What is the probability of winning the game? How does that change as we vary (i) the number of fruit of each color, and (ii) the number of steps the raven must take in order for the players to lose?

We let the number of fruit of each color vary from 1 to 8, and the number of steps the raven must take from 1 to 8. For each parameter setting, we simulate the game 10,000 times and compute the player win probability. We plot the results as a heatmap.

As one might expect, win probability goes down as the number of fruit increases and as the number of steps the raven must take decreases. For the original game (4 fruit, 5 steps), the win probability is approximately 62%. Sounds reasonable: we would like a win probability >50% so that kids will not get discouraged by too much losing, but not so high that they think the game is trivial.

For the original game (4 fruit, 5 steps), what is the expected number of steps until the game ends? Does this change depending on whether the player or the raven wins?

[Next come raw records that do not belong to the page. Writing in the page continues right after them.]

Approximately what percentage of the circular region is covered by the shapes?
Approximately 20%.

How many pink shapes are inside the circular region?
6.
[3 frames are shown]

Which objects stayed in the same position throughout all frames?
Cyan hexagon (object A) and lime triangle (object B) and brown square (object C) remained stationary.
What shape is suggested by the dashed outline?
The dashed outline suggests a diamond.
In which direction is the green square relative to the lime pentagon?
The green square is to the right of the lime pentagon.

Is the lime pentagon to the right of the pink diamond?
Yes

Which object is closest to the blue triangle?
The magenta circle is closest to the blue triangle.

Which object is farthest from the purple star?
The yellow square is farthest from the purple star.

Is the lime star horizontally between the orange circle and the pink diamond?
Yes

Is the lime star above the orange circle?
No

We simulate the game 100,000 times and keep track of the number of steps taken in each game. The shortest game took 5 steps while the longest took 45 steps, with the modal number of steps being 21 (it also happens to be the mean and median). Here is the histogram for all 100,000 runs:

Here are the histograms split by the outcome:

Games where the raven wins tend to be shorter than those when players win. Maybe that’s not too surprising, since a game where the raven wins needs just 5 steps, while a game where the players win needs at least 16 steps. On average, the game takes 19 steps for raven wins and 22 steps for player wins.

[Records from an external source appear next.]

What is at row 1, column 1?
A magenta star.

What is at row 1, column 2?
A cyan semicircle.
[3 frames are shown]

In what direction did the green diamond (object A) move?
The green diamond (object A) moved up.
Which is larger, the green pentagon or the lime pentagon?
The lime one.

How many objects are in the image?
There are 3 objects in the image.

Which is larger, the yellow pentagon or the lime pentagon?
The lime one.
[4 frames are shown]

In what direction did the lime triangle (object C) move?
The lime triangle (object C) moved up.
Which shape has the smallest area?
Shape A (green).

For the original game (4 fruit, 5 steps), given that the raven loses, what is distribution of the number of steps the raven has taken?

Because we programmed SimulateGame to return the number of steps the raven has taken as well, we don’t have to rerun the simulations: we can just use the 100,000 simulations we ran previously and look at the ones that the raven lost. Here is the histogram of steps the raven took in losing games, with the vertical red line representing the mean:

For the original game (4 fruit, 5 steps), given that the raven wins, what is distribution of the number of unharvested fruit?

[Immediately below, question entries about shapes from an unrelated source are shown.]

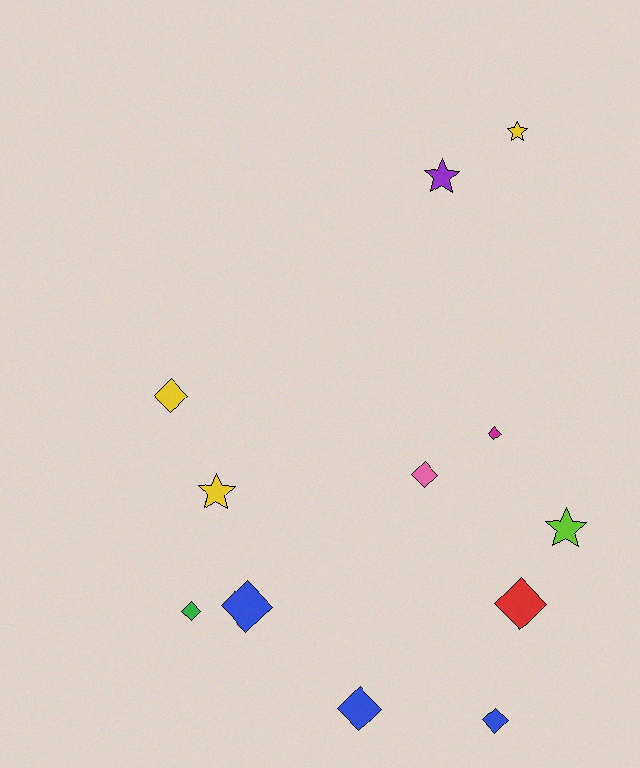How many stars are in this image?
There are 4 stars.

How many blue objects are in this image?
There are 3 blue objects.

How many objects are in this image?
There are 12 objects.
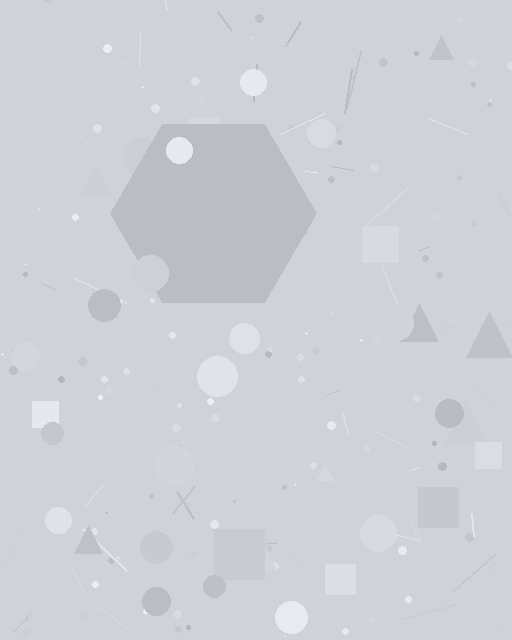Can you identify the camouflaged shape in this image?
The camouflaged shape is a hexagon.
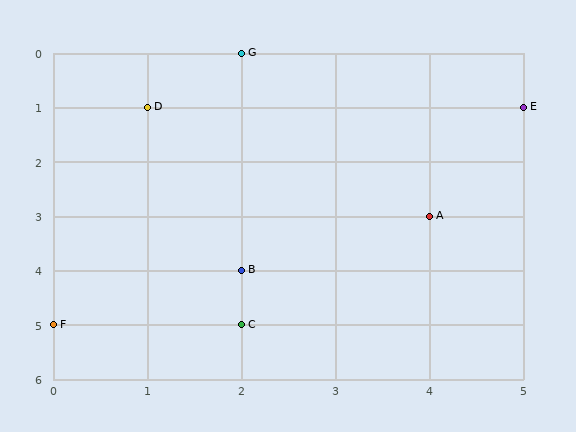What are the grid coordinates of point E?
Point E is at grid coordinates (5, 1).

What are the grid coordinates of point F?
Point F is at grid coordinates (0, 5).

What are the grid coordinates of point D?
Point D is at grid coordinates (1, 1).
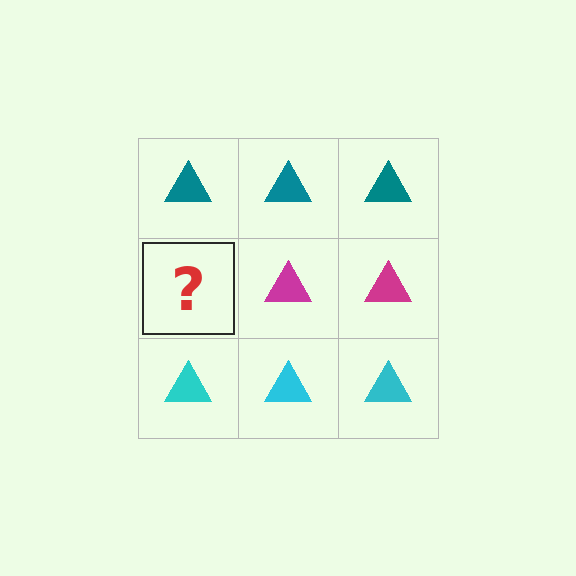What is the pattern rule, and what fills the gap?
The rule is that each row has a consistent color. The gap should be filled with a magenta triangle.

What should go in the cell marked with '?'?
The missing cell should contain a magenta triangle.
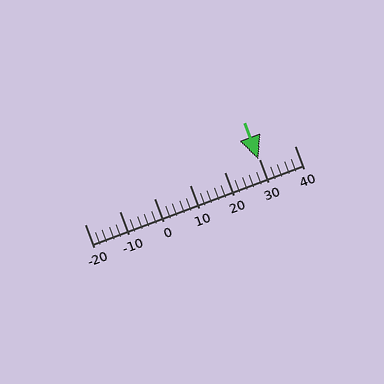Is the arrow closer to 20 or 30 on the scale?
The arrow is closer to 30.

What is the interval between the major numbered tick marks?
The major tick marks are spaced 10 units apart.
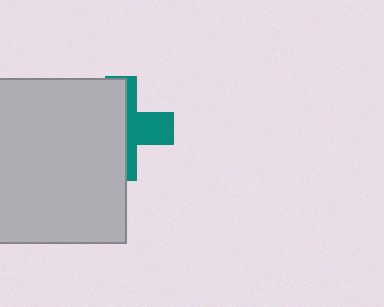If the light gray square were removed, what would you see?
You would see the complete teal cross.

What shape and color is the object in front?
The object in front is a light gray square.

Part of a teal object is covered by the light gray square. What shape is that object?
It is a cross.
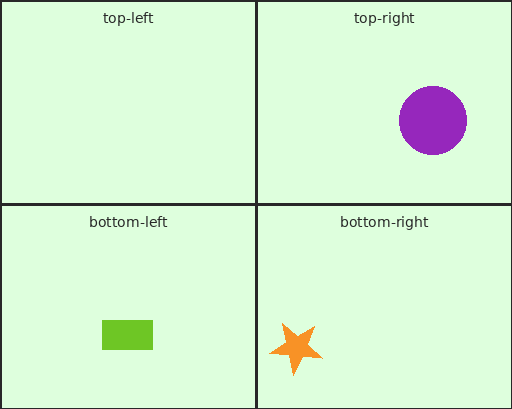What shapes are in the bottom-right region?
The orange star.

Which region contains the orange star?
The bottom-right region.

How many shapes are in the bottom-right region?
1.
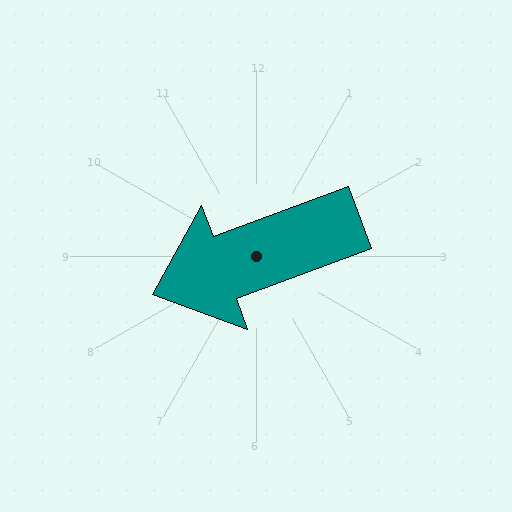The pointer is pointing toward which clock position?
Roughly 8 o'clock.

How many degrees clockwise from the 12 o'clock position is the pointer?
Approximately 250 degrees.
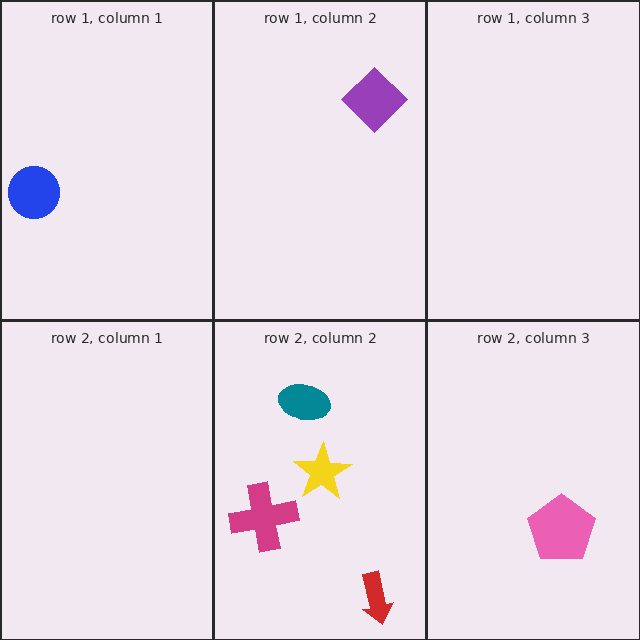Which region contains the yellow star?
The row 2, column 2 region.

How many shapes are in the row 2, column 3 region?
1.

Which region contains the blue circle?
The row 1, column 1 region.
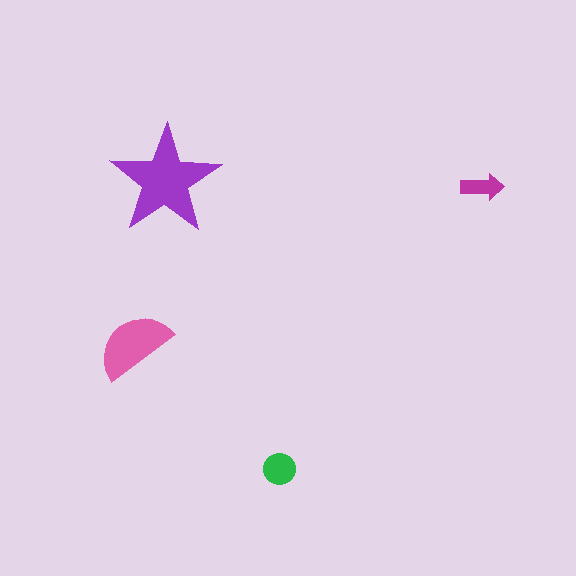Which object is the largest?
The purple star.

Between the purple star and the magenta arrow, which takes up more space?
The purple star.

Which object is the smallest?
The magenta arrow.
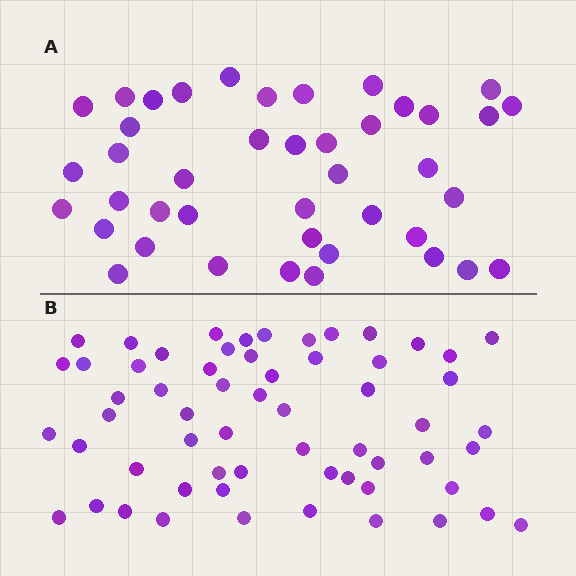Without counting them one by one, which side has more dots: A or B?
Region B (the bottom region) has more dots.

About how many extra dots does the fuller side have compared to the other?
Region B has approximately 20 more dots than region A.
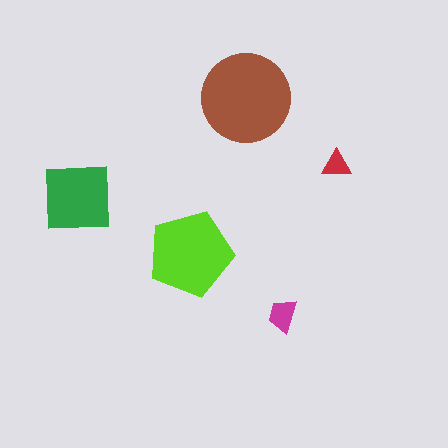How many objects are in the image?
There are 5 objects in the image.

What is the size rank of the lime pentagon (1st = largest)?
2nd.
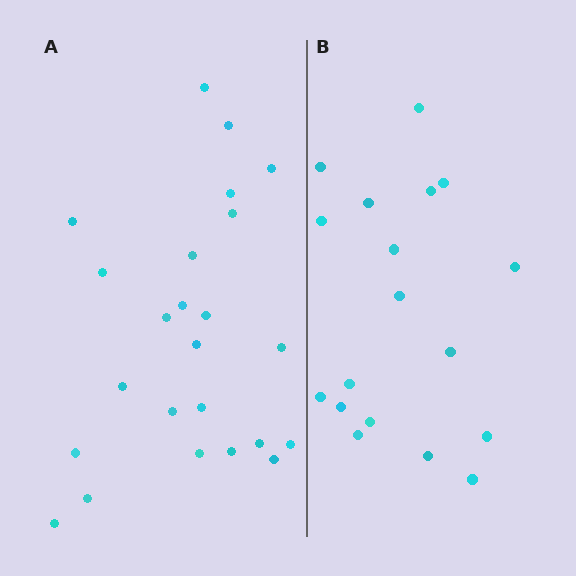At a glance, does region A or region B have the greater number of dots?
Region A (the left region) has more dots.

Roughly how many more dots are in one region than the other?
Region A has about 6 more dots than region B.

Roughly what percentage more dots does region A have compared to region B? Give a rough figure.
About 35% more.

Again, we can just use the 100,000 simulations we ran previously and look at the ones that the raven won. Here is the histogram along with the mean and median marked out with vertical lines:

The modal number of fruit left in player-losing games is 1: ugh tantalizingly close!

If there was no raven, how many turns would it take to harvest all the fruit?

“No raven” is the same as saying that the raven needs to take an infinite number of steps in order to win. Hence, we can use our existing simulation code with max_raven_steps = Inf to simulate this setting.

The shortest game took 16 turns while the longest game took 63 turns, with 22 and 24 turns being the modal and mean number of turns respectively. (In theory, a game could go on forever.) Here is the histogram:

References:

1. Matt Lane. (2018). Harvesting Wins.